Here is why I believe that to be the case.
Image source: Getty Images.
At first glance, SentinelOne seems like a stock that should be knocking it out of the park.
The company is part of a new generation of cybersecurity companies with advanced technology that performs far better than the legacy antivirus software programs from a decade or two ago. SentinelOne's proprietary Singularity Platform uses artificial intelligence to detect and respond to security threats autonomously.
Singularity's high-end performance has earned SentinelOne industry recognition from Gartner and helped the company win business with multiple Fortune 10 companies and hundreds in the Global 2000.
SentinelOne went public in mid-2021 during the COVID-19 recovery, when zero-percent interest rate policies helped inflate a massive stock market bubble. The stock's market cap peaked at over $20 billion shortly after SentinelOne began trading, on just over $200 million in revenue that year.
All bubbles burst at some point, and SentinelOne's excessive valuation is the primary reason the stock has performed so poorly, even as the company continues to grow.
A company can have a fantastic product, but it won't be a good investment if the price is irrationally expensive.
The share price has declined for several years while SentinelOne continues to grow. As a result, the stock's valuation has dramatically shifted. SentinelOne's price-to-sales (P/S) ratio was once over 105, but has plunged to just 7.6 today.

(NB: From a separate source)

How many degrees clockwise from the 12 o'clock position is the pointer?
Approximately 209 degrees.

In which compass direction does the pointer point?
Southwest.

S PS Ratio data by YCharts
The pendulum may have swung too far in the other direction. CrowdStrike, SentinelOne's chief competitor, trades at a P/S ratio of 28.7, while industry peer Palo Alto Networks trades at nearly 15 times its revenue. SentinelOne grew revenue faster than both companies last quarter.

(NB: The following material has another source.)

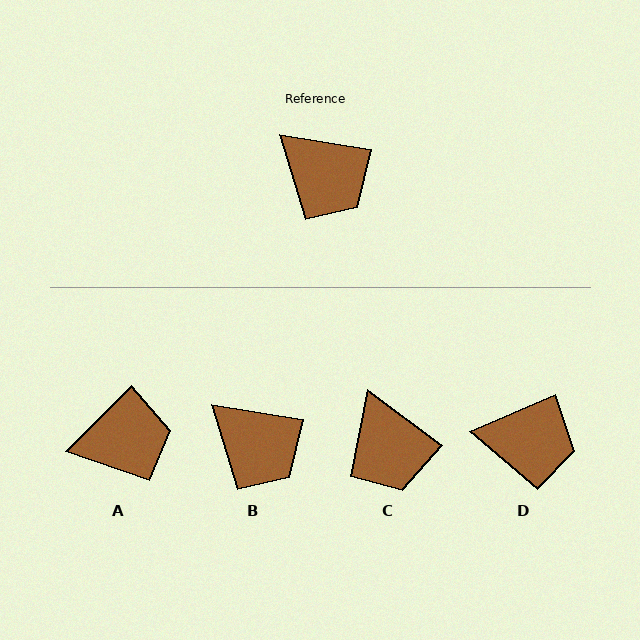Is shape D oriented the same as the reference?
No, it is off by about 33 degrees.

Therefore, SentinelOne looks unjustifiably undervalued at face value, but there is a caveat. CrowdStrike and Palo Alto Networks are more profitable, with superior operating margins.
S Operating Margin (TTM) data by YCharts
SentinelOne is getting there, though. Its profit margins have improved with revenue growth, and it has been cash flow-positive over the past four quarters. SentinelOne also has no debt and $1.1 billion in cash and investments.
There are no obvious financial red flags here. If SentinelOne continues to grow, the profits should come.
SentinelOne's technology and growth are too good to think the market won't reward the stock with a higher valuation as margins improve.
The company concluded its fiscal year 2025 at the end of January 2025, with $821 million in revenue. Analysts estimate SentinelOne's revenue at $1.0 billion this year and $1.2 billion next year. Doing the math, that's 22% growth this year, then 20% the following year. Suppose SentinelOne grows by just 15% the year after, putting its annual revenue at roughly $1.4 billion three years from now.
The stock's market cap is $6.6 billion today. Assuming the company grows to $1.4 billion in annual revenue, the stock would only need a P/S ratio of 9 to 10 to double its market cap over the next three years, depending on the degree of share dilution from stock-based compensation.
That doesn't seem at all out of the realm of reasonable.
It doesn't mean that it will happen. It's on SentinelOne to continue growing and improving its margins. But there is no shortage of opportunity in cybersecurity, and SentinelOne has shown it can compete. That makes the stock an intriguing and potentially underrated AI stock with tantalizing upside if things go right.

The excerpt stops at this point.